Es könnte natürlich auch leicht passieren, dass sich die Mondfahrer auf ihrem Weg verfliegen. Es passiert diesmal natürlich nicht, denn sie sind ja bei Vollmond losgeflogen. Da können sie den Mond eigentlich nicht verfehlen. Wenn jetzt aber Neumond gewesen wäre, wären sie vielleicht am Mond vorbei und in den Asteroiden-Gürtel geflogen. Ob sie von dort wieder zurück gefunden hätten, steht in den Sternen.
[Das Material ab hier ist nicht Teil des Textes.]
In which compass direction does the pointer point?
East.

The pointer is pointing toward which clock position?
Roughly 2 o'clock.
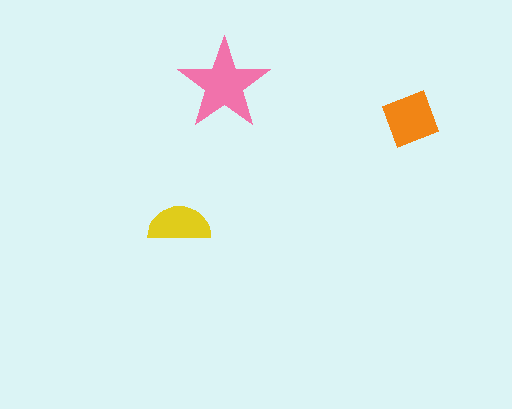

Vielleicht hätten sie auf einem Asteroiden aufgesetzt und wären dort liegen geblieben, wie der Wal vor Wismar.
Na ja, das kann heute alles nicht mehr passieren, denn die Mondrakete fliegt vollautomatisch und nur testweise fliegen die Astronauten mal selbst. Ob sie es überhaupt können. Ich finde das ein bisschen leichtsinnig, denn schließlich ist es fünfzig Jahre her, dass Menschen zum Mond geflogen sind. Das ist ein wieder so, als würde meine schöne Frau versuchen wollen, mit einem Pferdefuhrwerk auf der Autobahn in die Hauptstadt zu fahren. Das sollen sie mal lieber die KI machen lassen. Und sich um die Toilette kümmern.